Ob diese Version Ausrede ist, Wahn im Drogenrausch oder realistisch - das versucht die Kriminalpolizei gerade in intensiven Nachermittlungen herauszubekommen. Es gab am Tatabend offenbar dubiose Telefonate. Und die Polizei bemerkte auch, dass die junge Frau auf dem Weg zum Treffen von Jugendlichen observiert worden war, die per Handy ihren Standort weitermeldeten.
Exfreundin und Opfer auch von zweitem Liebhaber massiv bedrängt
Weiß der neue Liebhaber mehr, das zweite Opfer? Glaubt man dem ebenfalls drogenabhängigen jungen Mann, lebt er mit der jungen Mutter zusammen. Glaubt man ihr, ist sie längst wieder getrennt und hielt ihren neuen Wohnort vor ihm geheim. An diesem Freitag nun wurde dem Gericht mitgeteilt, das auch er bei ihr geklingelt und sie massiv bedrängt habe. Nun müssen Justiz und Polizei die 20-Jährige wohl vor Nachstellungen schützen.

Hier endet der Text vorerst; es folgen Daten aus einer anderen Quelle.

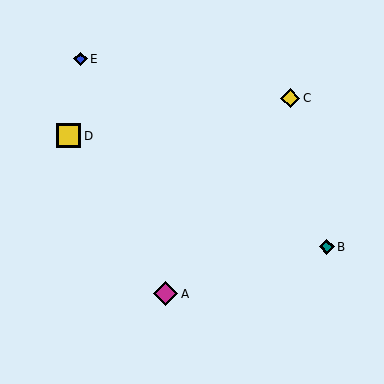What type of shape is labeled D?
Shape D is a yellow square.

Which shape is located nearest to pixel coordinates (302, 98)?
The yellow diamond (labeled C) at (290, 98) is nearest to that location.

Der Prozess wird am Landgericht am 12. Juni fortgesetzt.
Heutiger Artikel ein gewohnter "Schweidler", gut so.
Mit Vorsicht und doch mit bestimmten Hinweisen auf Herkunft des vermutlichen Täters, womit sich der Leser einen Reim darauf machen kann.
Auch wichtig das "Clan-Deutsch"und daß der Beschuldigte einen "zweifelhaften Ehrbegriff" mit zu uns nach Deutschland brachte.

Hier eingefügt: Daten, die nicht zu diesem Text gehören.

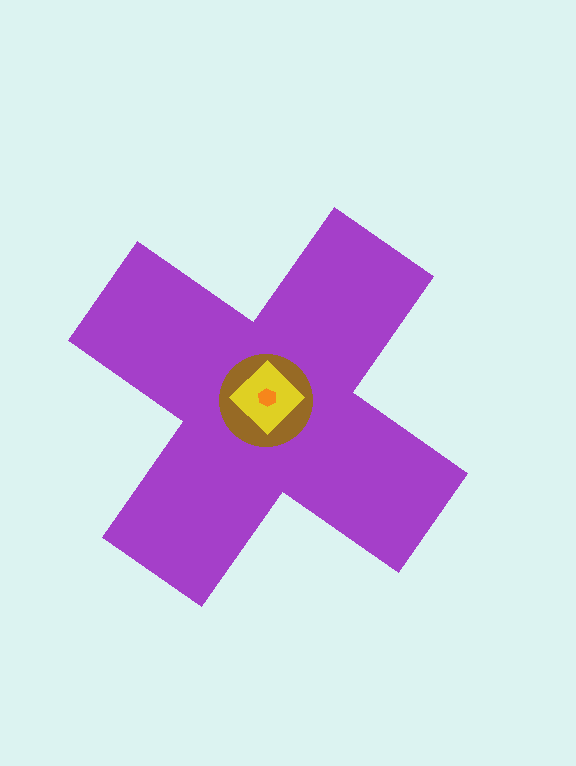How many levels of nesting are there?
4.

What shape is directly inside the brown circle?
The yellow diamond.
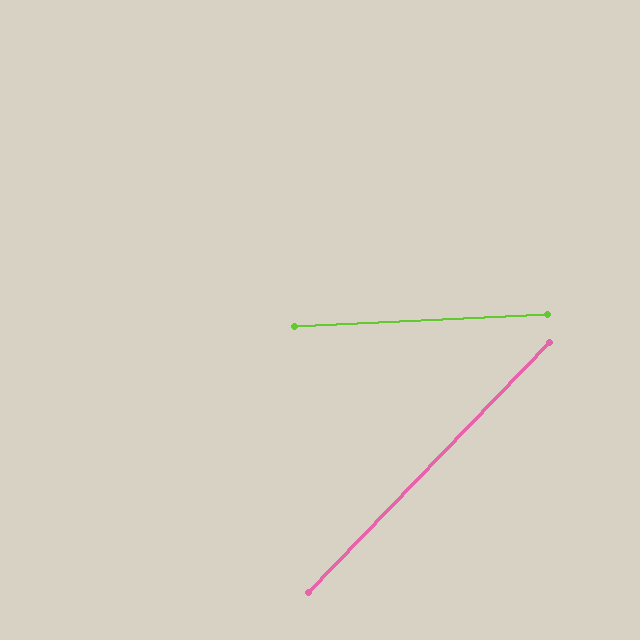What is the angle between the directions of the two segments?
Approximately 43 degrees.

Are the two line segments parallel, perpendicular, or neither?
Neither parallel nor perpendicular — they differ by about 43°.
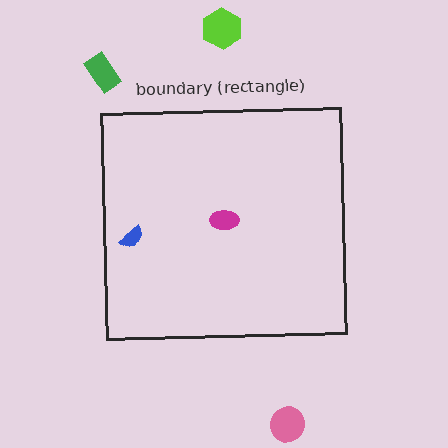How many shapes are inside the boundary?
2 inside, 3 outside.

Durch zu viel Verschweigen der Identität von Straftätern hier in der MP fühlt sich der mündige Leser gegängelt.
Generell sollte die MP den Lesern ein gesundes Rechtsempfinden zutrauen und nicht so bevormundend berichten, im gleichen Atemzug jedoch das Abdriften vieler Wähler nach Rechts zu beklagen.